Black Affairs, Africa and Development
Q&A: Unpacking Somaliland’s business potential
Len Tiahlo is the co-founder, co-director and secretary of the Somaliland Development Corporation (SDC), a UK-based organisation dedicated to facilitating international investment into Somaliland.
Somaliland is a self-declared independent state in the Horn of Africa that is recognised internationally as an autonomous region of Somalia. Tiahlo told How we made it in Africa about the potential Somaliland holds for investment and shared his advice to foreign investors. Below are edited excerpts.
What are some of the common misconceptions among investors when it comes to Somaliland?
There are many perceptions that are very real, such as lack of insurance… There is also a lack of international respected banking facilities and an issue with the unenforceability of contracts within Somaliland law [which] is not internationally recognised.
The misconception, however, is that there is difficulty in developing business with locals. In fact, the Somalis are excellent traders and with such a small population within Somaliland, there is great potential for business if only infrastructure and electrical availability could be raised to the standard which has been so recently achieved in Ethiopia.
What are some of the SDC’s key areas of interest in Somaliland?
Some agendas are under development and must remain confidential until parties wish to share activity in the public domain. Nevertheless, a good example of the SDC’s activities to date, and which has been raised publicly, is our focus on bridging the economic interests of Ethiopia with Somaliland via trade access to the Red Sea port of Berbera (the opening up of the Berbera Corridor).
The SDC is also developing interests in the eastern Somali region of Ethiopia through its administrative capital of Jigjiga, a city less than a 45 minute drive from the capital city of Somaliland, Hargeisa.
Both the Somalis in Ethiopia and Somaliland share a primary economic interest in trading livestock – goats, sheep, cattle and camels – mostly shipped to the Arabian market or traded as live animals to be locally slaughtered. A by-product of the trade is the production of hides and skins.
The SDC is working to build up new business in this sector, initially through the exporting of hides and skins from Somaliland to Ethiopia, with a British leather goods company being a potential buyer.
Building a trading link between Somaliland and Ethiopia is potentially [the] most attractive agenda.

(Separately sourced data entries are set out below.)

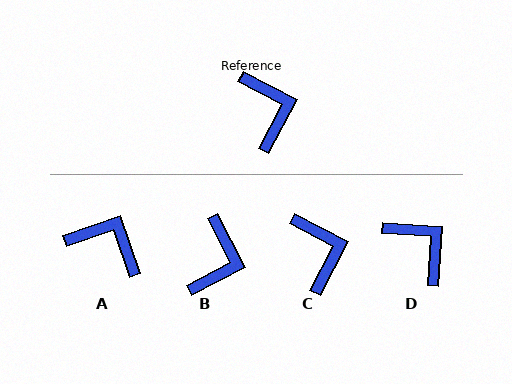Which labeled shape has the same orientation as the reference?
C.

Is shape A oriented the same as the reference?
No, it is off by about 47 degrees.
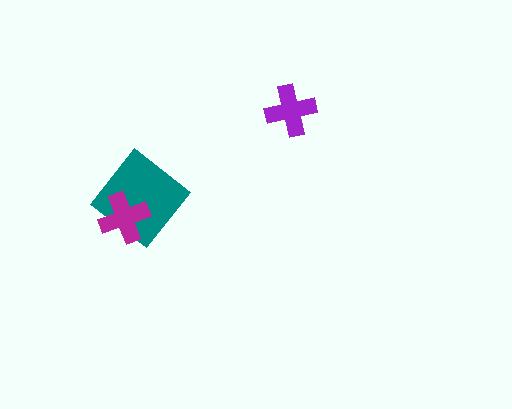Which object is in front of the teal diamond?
The magenta cross is in front of the teal diamond.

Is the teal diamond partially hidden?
Yes, it is partially covered by another shape.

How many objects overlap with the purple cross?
0 objects overlap with the purple cross.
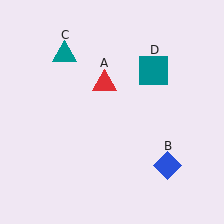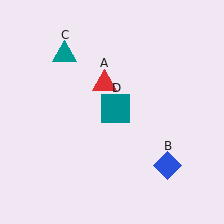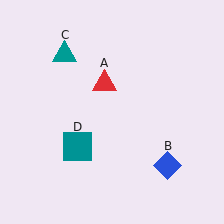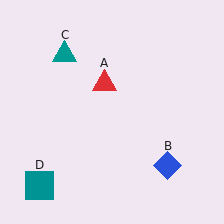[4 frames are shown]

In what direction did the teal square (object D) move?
The teal square (object D) moved down and to the left.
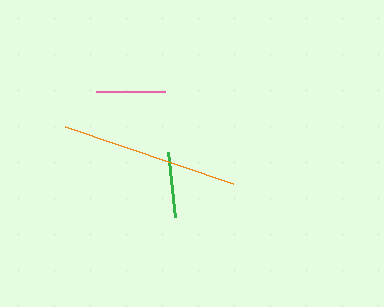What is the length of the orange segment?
The orange segment is approximately 178 pixels long.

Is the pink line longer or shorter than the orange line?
The orange line is longer than the pink line.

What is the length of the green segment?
The green segment is approximately 65 pixels long.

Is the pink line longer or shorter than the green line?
The pink and green lines are approximately the same length (about 69 and 65 pixels).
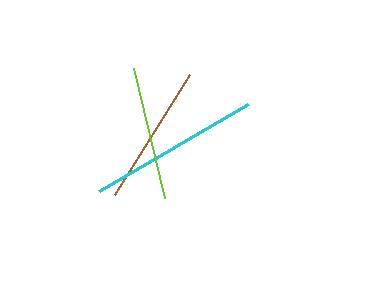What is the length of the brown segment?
The brown segment is approximately 142 pixels long.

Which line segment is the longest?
The cyan line is the longest at approximately 173 pixels.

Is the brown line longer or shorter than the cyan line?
The cyan line is longer than the brown line.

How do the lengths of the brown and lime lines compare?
The brown and lime lines are approximately the same length.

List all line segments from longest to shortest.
From longest to shortest: cyan, brown and lime (about equal).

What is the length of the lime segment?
The lime segment is approximately 134 pixels long.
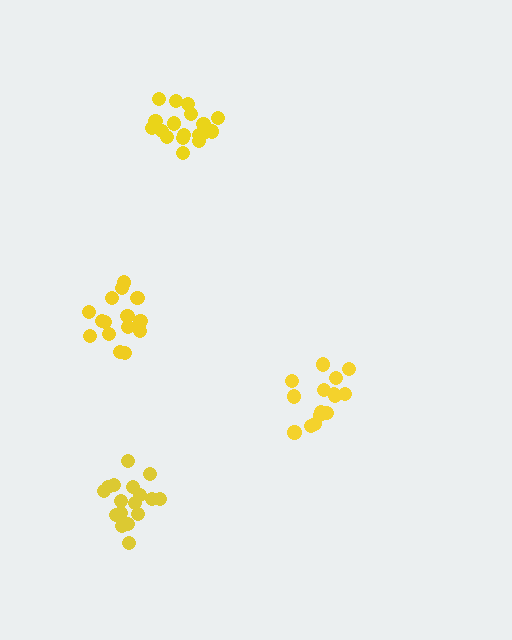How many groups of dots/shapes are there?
There are 4 groups.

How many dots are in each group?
Group 1: 17 dots, Group 2: 15 dots, Group 3: 19 dots, Group 4: 17 dots (68 total).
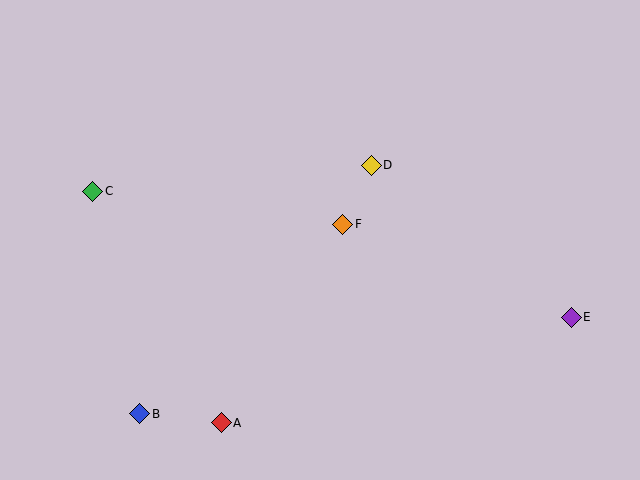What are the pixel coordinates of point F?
Point F is at (343, 224).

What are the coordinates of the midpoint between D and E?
The midpoint between D and E is at (471, 241).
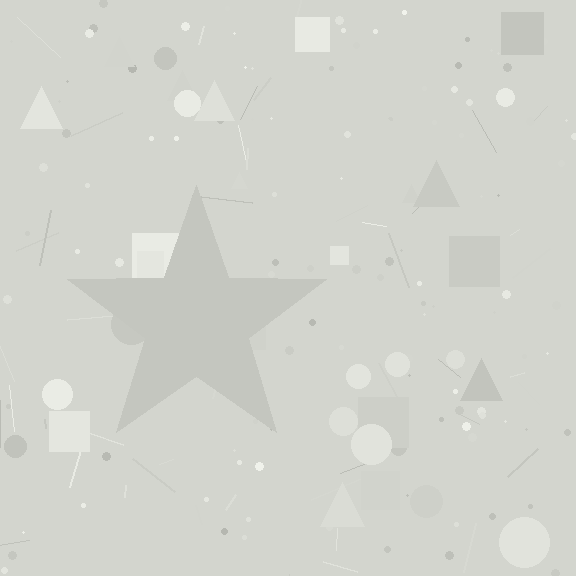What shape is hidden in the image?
A star is hidden in the image.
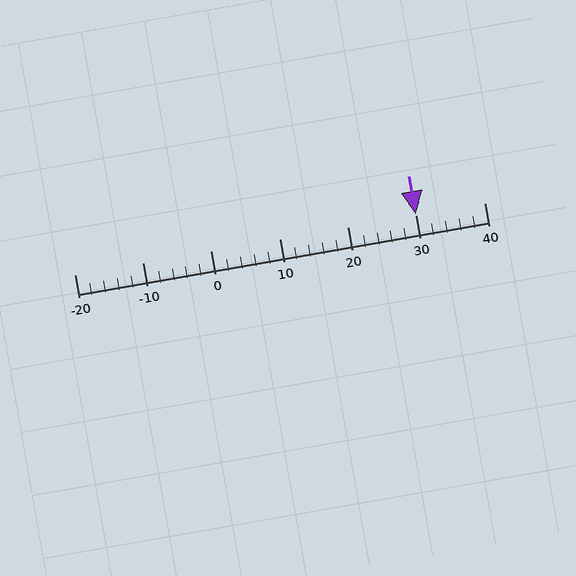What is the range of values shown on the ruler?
The ruler shows values from -20 to 40.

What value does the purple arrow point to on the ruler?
The purple arrow points to approximately 30.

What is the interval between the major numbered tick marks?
The major tick marks are spaced 10 units apart.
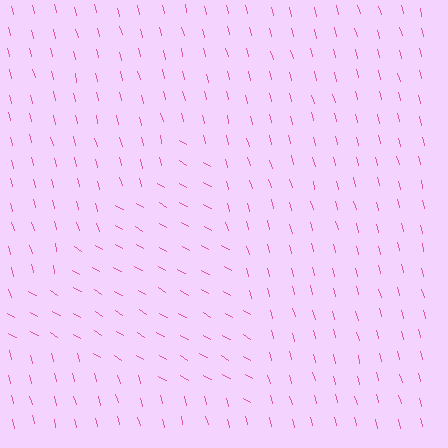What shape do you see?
I see a triangle.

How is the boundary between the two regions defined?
The boundary is defined purely by a change in line orientation (approximately 45 degrees difference). All lines are the same color and thickness.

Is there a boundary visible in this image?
Yes, there is a texture boundary formed by a change in line orientation.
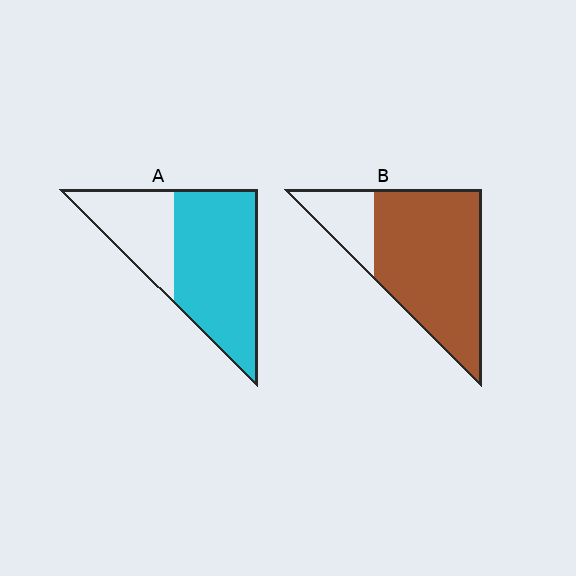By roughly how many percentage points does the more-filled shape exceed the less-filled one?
By roughly 15 percentage points (B over A).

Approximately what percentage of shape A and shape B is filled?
A is approximately 65% and B is approximately 80%.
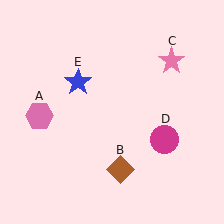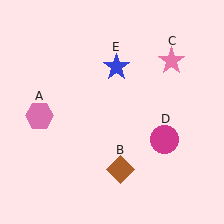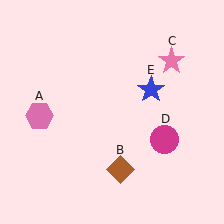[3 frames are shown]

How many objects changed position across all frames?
1 object changed position: blue star (object E).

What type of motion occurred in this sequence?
The blue star (object E) rotated clockwise around the center of the scene.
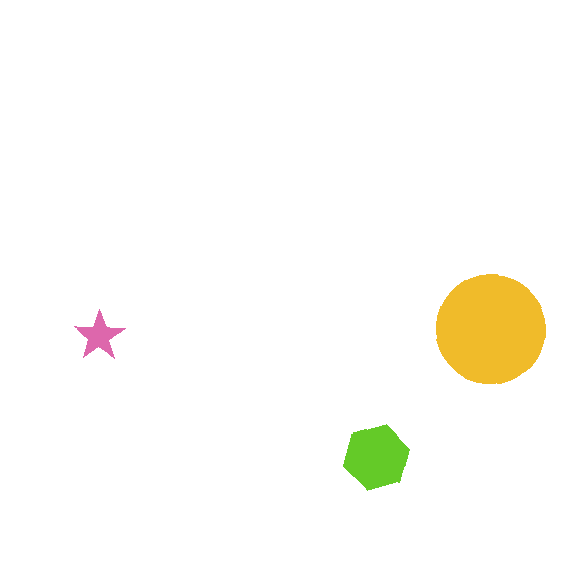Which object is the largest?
The yellow circle.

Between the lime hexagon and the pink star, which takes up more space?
The lime hexagon.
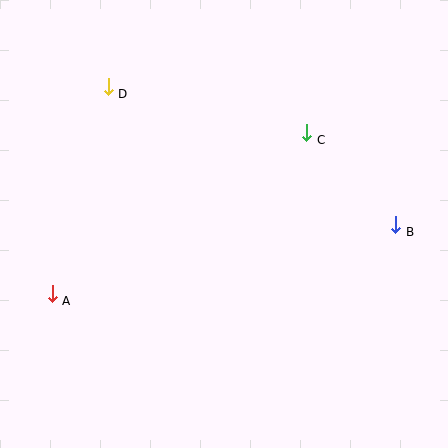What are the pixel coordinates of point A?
Point A is at (52, 301).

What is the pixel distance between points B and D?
The distance between B and D is 318 pixels.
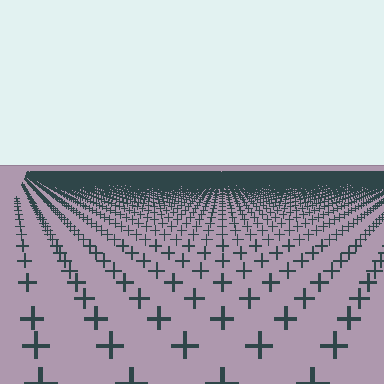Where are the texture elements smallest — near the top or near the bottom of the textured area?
Near the top.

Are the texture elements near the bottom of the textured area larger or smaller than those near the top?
Larger. Near the bottom, elements are closer to the viewer and appear at a bigger on-screen size.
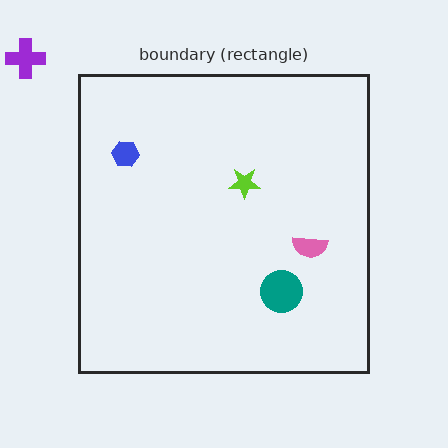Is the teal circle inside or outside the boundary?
Inside.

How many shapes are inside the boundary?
4 inside, 1 outside.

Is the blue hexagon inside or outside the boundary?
Inside.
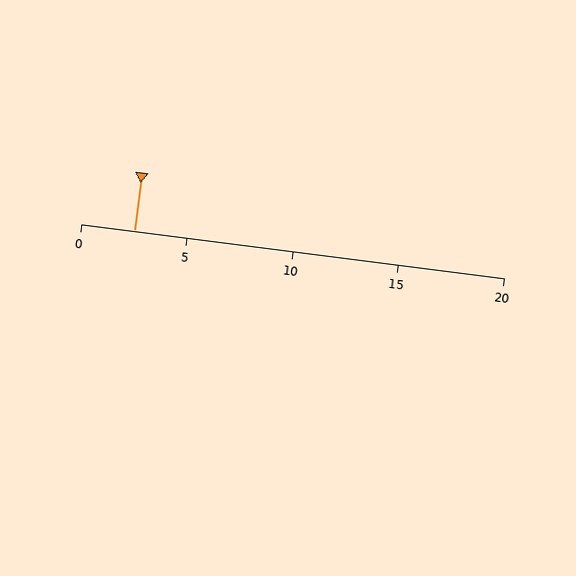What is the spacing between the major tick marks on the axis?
The major ticks are spaced 5 apart.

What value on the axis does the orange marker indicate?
The marker indicates approximately 2.5.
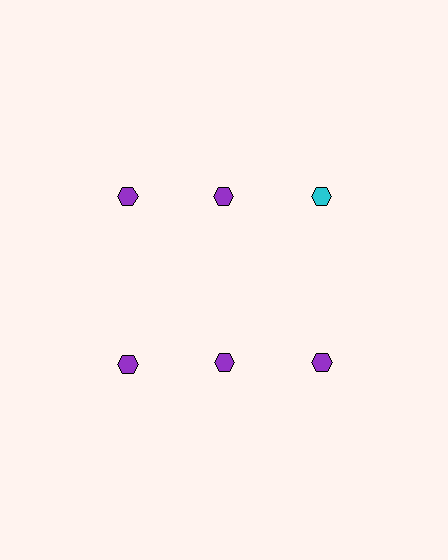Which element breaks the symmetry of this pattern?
The cyan hexagon in the top row, rightmost column breaks the symmetry. All other shapes are purple hexagons.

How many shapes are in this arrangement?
There are 6 shapes arranged in a grid pattern.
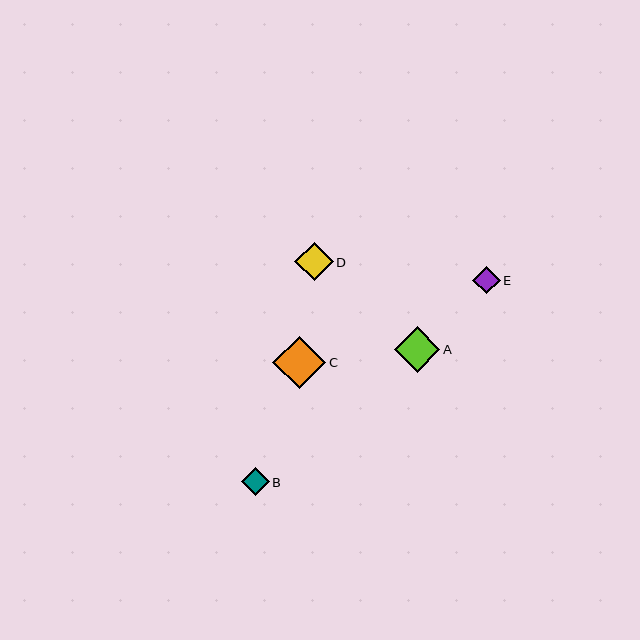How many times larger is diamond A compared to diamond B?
Diamond A is approximately 1.6 times the size of diamond B.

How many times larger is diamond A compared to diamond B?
Diamond A is approximately 1.6 times the size of diamond B.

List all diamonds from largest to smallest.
From largest to smallest: C, A, D, B, E.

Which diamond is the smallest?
Diamond E is the smallest with a size of approximately 27 pixels.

Ethiopia has a population of about 90 million, with a GDP [growth] of 10%+. Major infrastructure developments (including the availability of hydroelectric generated power) are underpinning local economic growth that is placing the region towards the top of the economic power houses of Africa.
Electrical power availability also [leads to] major changes in consumer lifestyles. Whereas household refrigeration was rare 10 years ago, many families now are moving into the marketplace to acquire a household fridge. This means change in the way food is bought and stored, in particular meat products. Instead of slaughtering a goat, households will move towards buying, say, a leg of goat from a supermarket or butcher’s shop. The consumption of a protein-based diet will likely increase and therefore the demand for meat products from eastern Ethiopia and Somaliland will attract increasing local demand. This example of rapid change in the economic landscape is where the SDC is positioning itself.
Describe the potential in some of these business and economic trends? Where is growth coming from?
Somaliland’s economy has been based on rearing livestock. Its market has been mostly limited to export to the Arabian market with major demand fluctuations, dependent upon local customs and religious observances (Ramadan, Eid, etc).
The potential to trade livestock slaughtered for chilled or frozen sale opens up major new markets in Ethiopia and beyond, to Malaysia and Asian markets. This potential is best realised initially as with the SDC approach of operating via Jigjiga, where electrical power is in cents per kWh versus Somaliland cost of power presently in the range of US$1.3 to $1.5 per kWh.
Somaliland does of course have potential oil and gas resources, though these have yet to be proven. This investment sector has in the past attracted the less established oil companies and, as elsewhere, the reality of oil and gas exploration is that it is a long term highly capital intensive investment, with high risk that typically is the reserve of major corporations, which in turn have the technical capacity to do the work as well as the asset spread to diversify risk.
In this regard, the SDC is on record as having the agenda to open up dialogue with the major oil companies that have held concessions in the region and to develop good relationships with the local communities where future oil and gas exploration and hopefully development activity is likely to take place.
Presently economic growth is coming from local and diaspora Somali investment. The investment into the extension of the optical fibre system from Djibouti through to Somaliland is a good example.
You may be surprised to know that just 10 minutes from Djibouti lie offshore islands that offer unique boutique resorts potential, so eventually there is the potential for the establishment of high end tourism.
What sectors in the region have typically seen good investor returns?
The informal money transfer business has been most profitable. Diaspora transfers have been a source of major earnings. Local mobile phone companies have also been seeing major returns.
Drawing from your knowledge, what advice do you have for foreign investors looking at the region as an investment destination?
It is important to work with local communities and ensure all business and inward investment is in the best interests of local hosts to ensure longevity of such projects.